Tabi mesela İskandinav ülkelerindeki Kürt diasporasından şaşırtıcı filmler çıkabiliyor özellikle, ama bunları yine ya Paris’te ya da Türkiye’de görebiliyorum, ama Avrupa’daki festivallerde de Kürt filmlerine ilgi artıyor, bu görülebiliyor tabii ki, onlar da bir arayışta esasında. Rumen, Yunan, Tayvan yeni dalgaları gibi enteresan sinema dillerine sahip filmler görmek istedikleri çok açık ama ne yazık ki daha o yaratıcılık seviyesinin çok altındayız. Umuyorum ki bizim kuşak bunu kıracak ve Avrupa’daki festivallerde daha görünür bir hale gelebileceğiz.

“ENTELEKTÜEL BİR REFLEKS DAHA KÜRT SİNEMASINDA OLUŞAMADI”

İyi olması anlamında Kürt sinemasında bir değişim ve dönüşüm gözlemliyorsun o zaman?
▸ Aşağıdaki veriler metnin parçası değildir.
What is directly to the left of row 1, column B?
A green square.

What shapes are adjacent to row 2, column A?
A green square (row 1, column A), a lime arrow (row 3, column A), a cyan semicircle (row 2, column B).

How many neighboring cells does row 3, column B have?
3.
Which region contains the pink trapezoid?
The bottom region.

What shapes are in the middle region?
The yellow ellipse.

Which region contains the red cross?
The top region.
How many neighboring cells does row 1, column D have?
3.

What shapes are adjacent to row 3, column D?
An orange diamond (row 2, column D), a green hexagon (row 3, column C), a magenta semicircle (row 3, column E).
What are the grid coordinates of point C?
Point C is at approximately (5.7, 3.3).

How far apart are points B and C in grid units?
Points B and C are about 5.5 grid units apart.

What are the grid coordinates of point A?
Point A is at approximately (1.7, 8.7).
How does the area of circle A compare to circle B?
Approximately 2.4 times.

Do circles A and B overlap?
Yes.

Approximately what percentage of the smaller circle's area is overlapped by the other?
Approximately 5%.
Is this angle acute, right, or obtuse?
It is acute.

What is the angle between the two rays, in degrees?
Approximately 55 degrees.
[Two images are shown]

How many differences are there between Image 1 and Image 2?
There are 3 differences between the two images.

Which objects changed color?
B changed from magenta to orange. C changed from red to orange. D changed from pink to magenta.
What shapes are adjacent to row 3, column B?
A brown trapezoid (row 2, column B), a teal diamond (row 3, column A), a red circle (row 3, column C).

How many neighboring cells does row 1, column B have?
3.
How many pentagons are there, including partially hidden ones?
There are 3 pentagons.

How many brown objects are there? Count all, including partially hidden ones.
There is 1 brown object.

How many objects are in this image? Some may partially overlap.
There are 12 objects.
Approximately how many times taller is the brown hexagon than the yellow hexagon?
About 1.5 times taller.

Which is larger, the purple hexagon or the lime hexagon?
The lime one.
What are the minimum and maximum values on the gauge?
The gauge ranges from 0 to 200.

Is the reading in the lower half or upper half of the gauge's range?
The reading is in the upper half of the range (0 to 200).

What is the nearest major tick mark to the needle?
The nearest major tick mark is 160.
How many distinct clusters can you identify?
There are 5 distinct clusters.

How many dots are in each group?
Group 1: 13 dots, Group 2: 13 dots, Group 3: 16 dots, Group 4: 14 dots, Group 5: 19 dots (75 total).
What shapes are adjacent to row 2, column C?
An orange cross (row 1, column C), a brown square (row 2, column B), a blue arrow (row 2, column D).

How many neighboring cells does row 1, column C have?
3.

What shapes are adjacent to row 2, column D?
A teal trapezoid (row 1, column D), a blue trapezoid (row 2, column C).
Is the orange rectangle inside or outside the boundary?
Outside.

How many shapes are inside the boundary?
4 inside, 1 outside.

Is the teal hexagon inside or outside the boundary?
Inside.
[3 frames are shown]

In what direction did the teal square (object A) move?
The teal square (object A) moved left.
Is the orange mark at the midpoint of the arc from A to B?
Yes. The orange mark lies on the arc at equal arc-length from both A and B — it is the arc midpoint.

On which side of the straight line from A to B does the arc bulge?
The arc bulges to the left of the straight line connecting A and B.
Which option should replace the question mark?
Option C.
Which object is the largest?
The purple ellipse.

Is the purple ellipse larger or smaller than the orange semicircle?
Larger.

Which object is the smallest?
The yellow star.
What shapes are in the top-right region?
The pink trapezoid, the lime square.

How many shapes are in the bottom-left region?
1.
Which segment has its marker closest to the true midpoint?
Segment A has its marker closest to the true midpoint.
Değişim dönüşüm var tabii ama maalesef çok yavaş. Mesela Ali Kemal Çınar gibi bir adam daha çok konuşulmalı, Kürt sinemasında yaratıcılık anlamında en aktif kişilerden biri bence odur ama hala çok düşük bütçelerde çalışmak zorunda kalıyor. Yaratıcılığı sınırlı ama lobisini oluşturmuş kişiler ise haber çekmeye devam ediyorlar. Çok adaletsiz bir durum var bence. Entelektüel bir refleks daha Kürt sinemasında oluşamadı. Kürtler ekmek almaya da gidiyor, basur da oluyor, eşine sinirlenip evini de terk ediyor ama Kürtler sanki sadece politik bir atmosferde hayatta kalabiliyormuş gibi bir ortam oluşmuş, bu yüzden yönetmenlerin çoğunda bir yaratıcılık krizi var, sinemanın bir sanat dalı olduğunun unutulması problemi mevcut Kürt sinemasında. Yönetmenler film izlemiyor muhtemelen, akıllarına gelen ilk fikrin çok yaratıcı olduğunu düşünüp işe kalkışıyorlar ama düşündükleri şey 60 yıl önce çoktan yapılmış oluyor. Ali Kemal Çınar’ın Tsai Ming-Liang’dan etkilenmesi çok önemli bir olay mesela. Bizde herkes Yılmaz Güney olmaya çalışıyor intibaına kapılıyorum çoğu zaman, ortaya çıkan çoğu filmin yönetmenlerin içsel dünyasından gelmediği çok net gözüküyor bence. Hala 21. yüzyılda şu hikaye çok enteresan, bak bunu çek çok tutar refleksleriyle kalıcı bir film ortaya çıkarılabileceğinin düşünülmesi çok gülünç. Sinema dili üzerine düşünmek istemiyorsa sinemacılar neden film çekmeye devam ediyorlar anlayamıyorum. Evet biz çok şey yaşadık ve hala yaşıyoruz, çok değişik ve farklı hikayelere sahibiz ama bu sadece hikayeyle olamaz, şunu sormalıyız belki de, sinema sadece bir konu ve hikaye anlatma sanatı mıdır? Bence Kürt Sineması hala deneysel ve biçim-içerik anlamında farklılıklara kapalı bir sinema ama bunun gelişeceği böyle devam edemeyeceği de çok açık. Sinema bizim aracımızsa eğer, bu aracı yiyip yutmalıyız bence. Politik arka plan hayatımızın her yerinde bulunmakta zaten, o yüzden direkt olarak politikayla ilgili bir mecrada üretim yapmıyorsak, sinema yapıyorsak mesela veya bir kitap yazıyorsak, o bulunduğumuz alanın farklı anlatımlarını ve dillerini keşfetmenin daha entelektüel bir zemin hazırlayacağını ve ilerlemenin de bunun üzerinden devam edeceğini ve gelişeceğini öngördüğümü söyleyebilirim.

Teşekkürler Jaro, dilerim bir gün de senin yaptıkların üzerinden yaparız bu değerlendirmeleri.

Ben teşekkür ederim. Yapacağız elbette.